Drew was 3 when his speech therapist diagnosed childhood apraxia of speech. This is a motor speech disorder causing difficulty planning and executing the precise movements of the lips, tongue, and jaw for intelligible speech.
Because Drew’s device is a Windows-based computer, new programs are easily added.
Drew's speech pathologist is also part of a team of speech pathologists specially trained to evaluate patients that might qualify for such devices. Silver Cross is the only Will County facility that provides that service.
However, it’s not just the device that is making the difference. Drew’s family is a vital force behind the progress he’s making.
“I don’t know where he’d be without such a wonderful support system,” said Christen Both, Drew’s speech language pathologist.
Although Toni and her husband Ken Grey both had older children before they adopted Drew, they were unprepared for Drew’s extensive health problems: enlarged heart, underdeveloped lungs and inflated water weight from the birth mother’s gestational diabetes.
“He was in Children’s Memorial on a ventilator for the first 15 days of his life,” Toni said. “He was a very sick little boy.”
During Drew’s first three years, therapists came to his home for speech, physical, feeding and nutrition therapy. Because of severe reflux, Drew had a feeding tube, which doctors removed just last year.
“If Early Intervention had not come to us, I’m not so sure Drew could have had those services,” Toni said. “He only had a 10-minute window between the last feeding and the next one where you could actually move him around and get anything done. He couldn’t lie down without throwing up.”
When Drew was slow to talk, Toni decided he was either naturally quiet or “just a boy.” But as Drew’s speech difficulties persisted, Toni learned that speech problems are common in children that had feeding tubes.
“Drew takes everything in and can cognitively understand everything you say to him,” Toni said. “He just can’t get the words out.”
Both is currently helping Drew with sentence formation through a color-coded part in his device that assists him with constructing grammatically correct sentences. Also, when Drew pushes a word, the auditory model helps him repeat the word correctly.
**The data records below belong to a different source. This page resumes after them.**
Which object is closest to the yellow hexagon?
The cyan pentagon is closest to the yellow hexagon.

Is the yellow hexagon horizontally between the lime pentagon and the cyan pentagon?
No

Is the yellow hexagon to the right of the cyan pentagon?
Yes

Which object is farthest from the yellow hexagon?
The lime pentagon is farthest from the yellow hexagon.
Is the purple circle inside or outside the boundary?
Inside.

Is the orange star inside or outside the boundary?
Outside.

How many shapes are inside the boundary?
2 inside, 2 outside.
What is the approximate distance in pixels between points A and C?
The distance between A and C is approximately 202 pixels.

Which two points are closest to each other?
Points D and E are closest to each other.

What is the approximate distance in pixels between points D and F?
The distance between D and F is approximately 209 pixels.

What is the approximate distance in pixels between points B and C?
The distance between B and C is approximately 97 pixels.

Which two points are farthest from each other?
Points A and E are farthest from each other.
Drew's apraxia is permanent, although it’s impossible to determine how far he may progress. Some days, his speech is fairly clear; on days Drew regresses, he relies more on the device. He also uses gestures and sign language.
“As long as Drew keeps working on his expressive skills,” Both said, “he won’t have any limitation with interacting with the general population.”
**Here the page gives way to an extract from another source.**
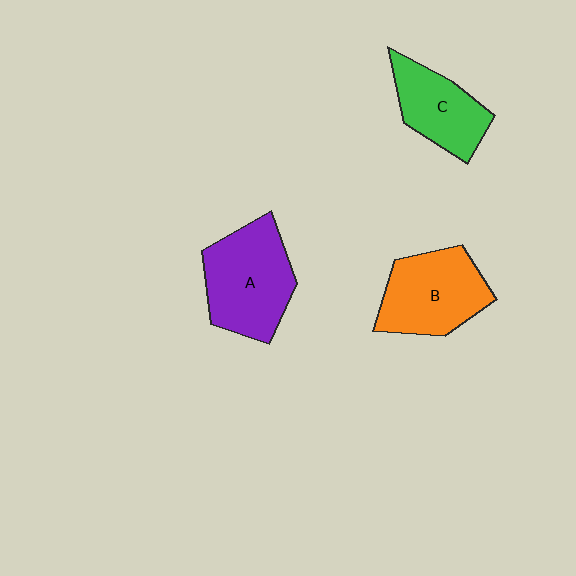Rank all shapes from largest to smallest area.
From largest to smallest: A (purple), B (orange), C (green).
Drew’s health issues have not affected his natural compassion for others and generous spirit, his mother said.
For instance, he will dash from the school bus to the house to bring back fruit snacks for another classmate to enjoy on the ride home. His parents relish every moment.
“My husband and I enjoy each milestone Drew reaches because everything has been an effort,” Toni said, “and because Drew does everything with a smile.”